My mammo was scheduled a couple of days later. For you all that know me well, know that I don't have time to sit anywhere too long. It was bugging me that I had to take some time out to do this. You know I always have a zillion and one things on my plate. So when I made the appointment, the nurse said it would be no longer than a couple of hours. Great! I thought I would at least be gone by 11:00 because my appointment was at 9:00. I thought I will be in and out in know time. I was so nervous that day, not because of what they may find because I was just so sure they were not gonna find anything and I was just wasting my time being there. I was just nervous about the mammo itself. I was so terrified of them smashing my boobs too hard. Well, while I was in the waiting room for them to examine the pics they took during the mammo, I received a txt...it read "well, I'm in the lobby just in case you pass out!" I laughed with tears in my eyes. It was my angel, my sister Shamarion. She knew I was going that day even though I tried so hard not to tell her. I really didn't want her to know, number one because I knew she had so many other things she could have been doing, besides being there holding my hand and number two I didn't want her all in my business :o). But little does she know, I was so glad she came to be with me that day.

Well, what I thought was going to be a 2 hour visit turned into a three and half hour visit. The nurse came into the waiting room and told me she need to take pics all over again. Then I had to sit and wait again. After a while the nurse came back in and said they wanted to redo the ultrasound because they want to make sure of something.
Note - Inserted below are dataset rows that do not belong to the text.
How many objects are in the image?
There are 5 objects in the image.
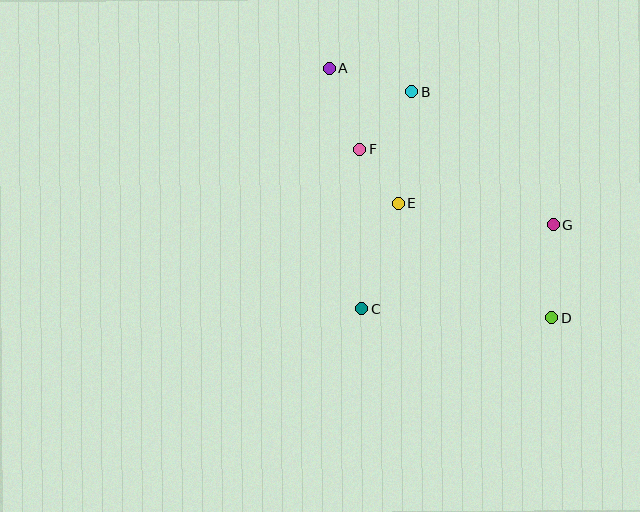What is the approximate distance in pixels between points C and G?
The distance between C and G is approximately 208 pixels.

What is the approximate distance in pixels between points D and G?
The distance between D and G is approximately 93 pixels.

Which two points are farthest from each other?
Points A and D are farthest from each other.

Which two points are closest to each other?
Points E and F are closest to each other.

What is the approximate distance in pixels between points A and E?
The distance between A and E is approximately 152 pixels.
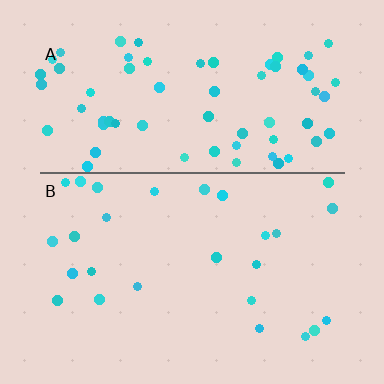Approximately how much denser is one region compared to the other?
Approximately 2.6× — region A over region B.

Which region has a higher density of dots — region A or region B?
A (the top).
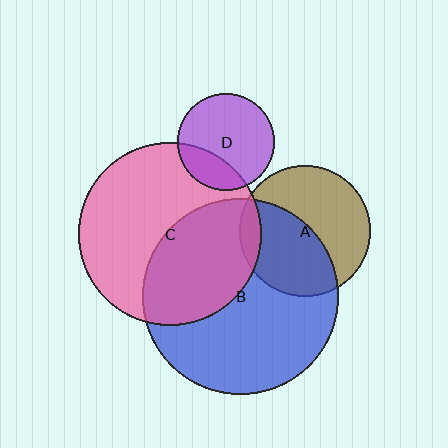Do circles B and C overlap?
Yes.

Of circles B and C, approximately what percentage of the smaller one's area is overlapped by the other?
Approximately 40%.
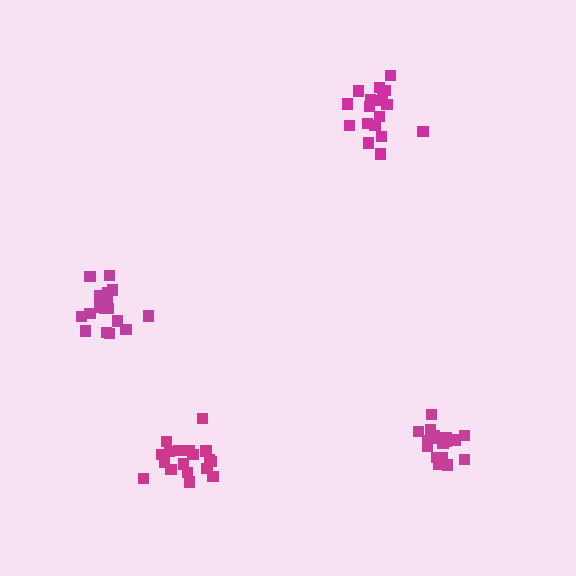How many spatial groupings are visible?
There are 4 spatial groupings.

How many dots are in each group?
Group 1: 18 dots, Group 2: 18 dots, Group 3: 18 dots, Group 4: 17 dots (71 total).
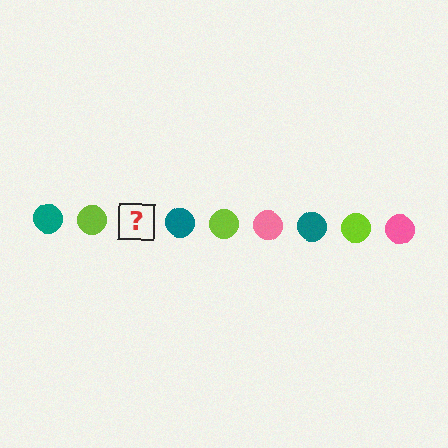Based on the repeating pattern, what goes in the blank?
The blank should be a pink circle.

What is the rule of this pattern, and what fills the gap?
The rule is that the pattern cycles through teal, lime, pink circles. The gap should be filled with a pink circle.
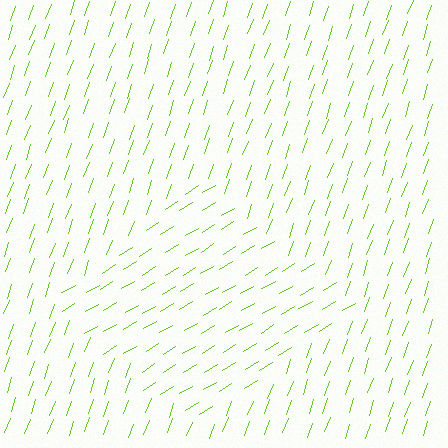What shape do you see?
I see a diamond.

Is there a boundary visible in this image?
Yes, there is a texture boundary formed by a change in line orientation.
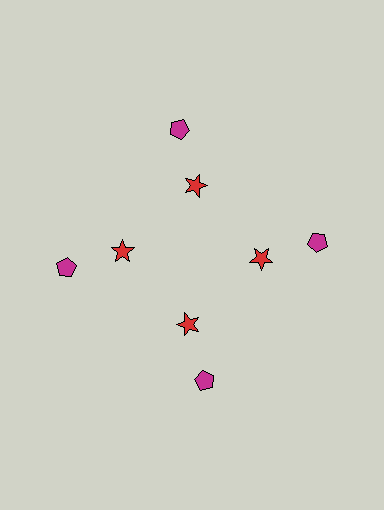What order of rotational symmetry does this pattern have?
This pattern has 4-fold rotational symmetry.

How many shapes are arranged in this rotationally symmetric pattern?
There are 8 shapes, arranged in 4 groups of 2.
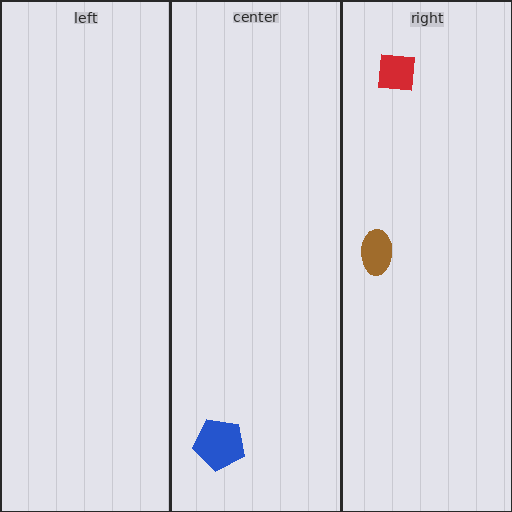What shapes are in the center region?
The blue pentagon.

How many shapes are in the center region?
1.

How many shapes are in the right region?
2.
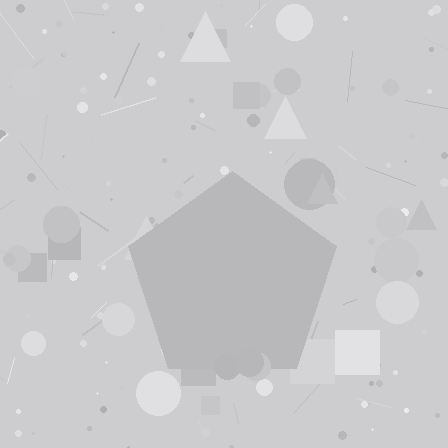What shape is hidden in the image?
A pentagon is hidden in the image.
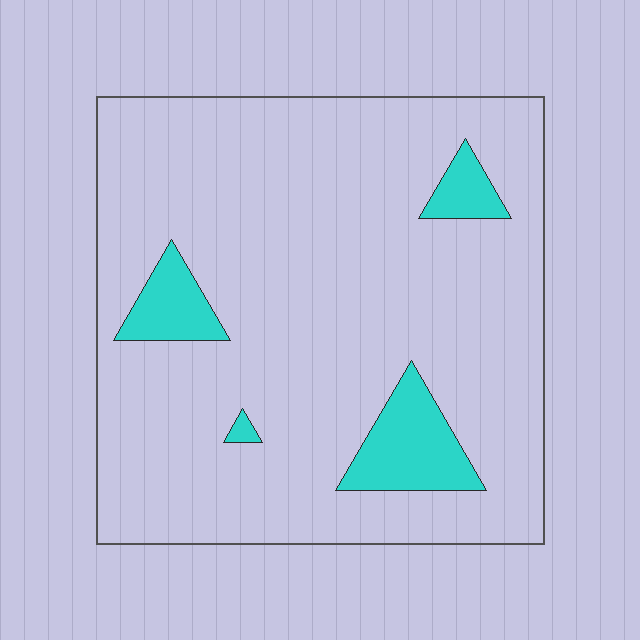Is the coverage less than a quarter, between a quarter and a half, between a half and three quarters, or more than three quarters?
Less than a quarter.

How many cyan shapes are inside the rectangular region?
4.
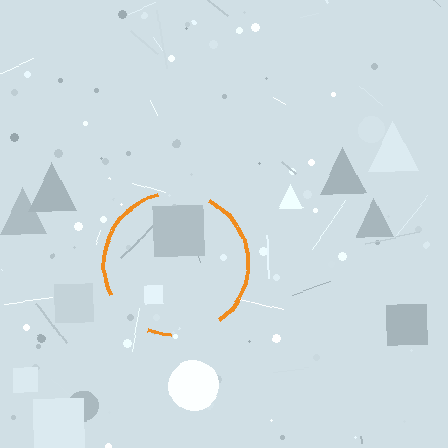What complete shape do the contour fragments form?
The contour fragments form a circle.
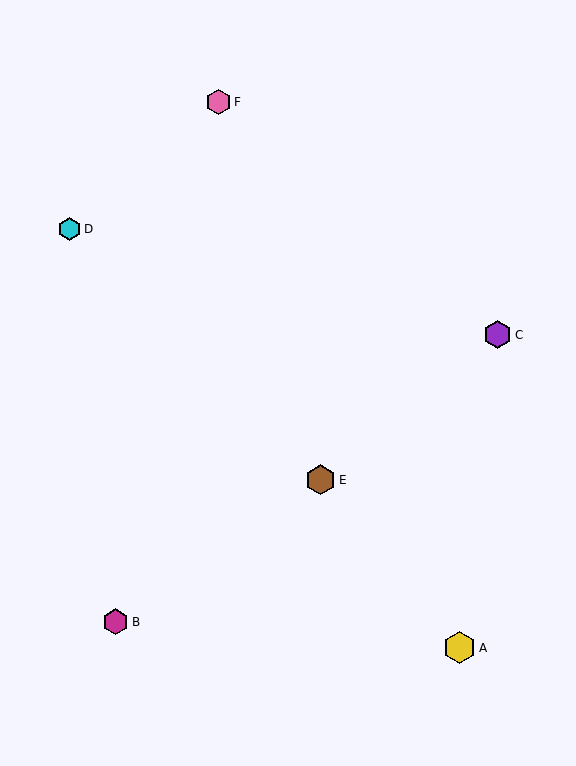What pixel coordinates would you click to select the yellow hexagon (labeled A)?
Click at (460, 648) to select the yellow hexagon A.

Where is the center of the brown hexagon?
The center of the brown hexagon is at (321, 480).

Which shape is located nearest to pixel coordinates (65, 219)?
The cyan hexagon (labeled D) at (70, 229) is nearest to that location.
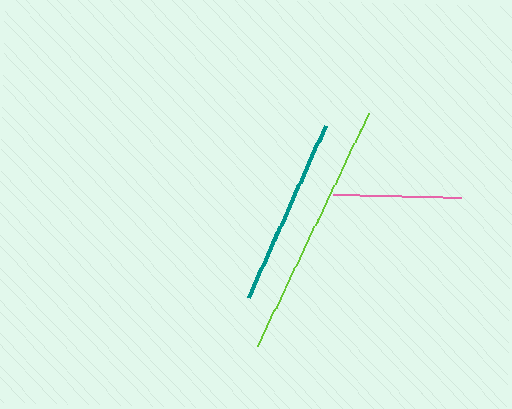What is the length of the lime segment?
The lime segment is approximately 258 pixels long.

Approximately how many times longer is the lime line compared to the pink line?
The lime line is approximately 2.0 times the length of the pink line.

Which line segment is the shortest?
The pink line is the shortest at approximately 128 pixels.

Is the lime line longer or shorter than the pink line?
The lime line is longer than the pink line.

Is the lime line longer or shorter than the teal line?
The lime line is longer than the teal line.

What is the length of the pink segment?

So off to the ultrasound room I went once again. Shamarion is still there waiting patiently on me to finish. The ultrasound was complete and it was confirmed that they found a mass in my right breast. Well, I'm thinking okay it's probably nothing. The nurse came in and said, that I needed to schedule a biopsy. The following Thursday I was in for my biopsy and yes, Shamarion was right there until I finished. That was a little nerve racking, but I got through that. We finish up there, I leave ice packed down and a sheet of instructions. Still thinking...nothings there. I go home and tell the kids because they are so anxiously waiting to here what's happening from the first doctors visit. So I explain to them what went on and that I'm waiting on the results from the biopsy. Still, I'm thinking nothing's there.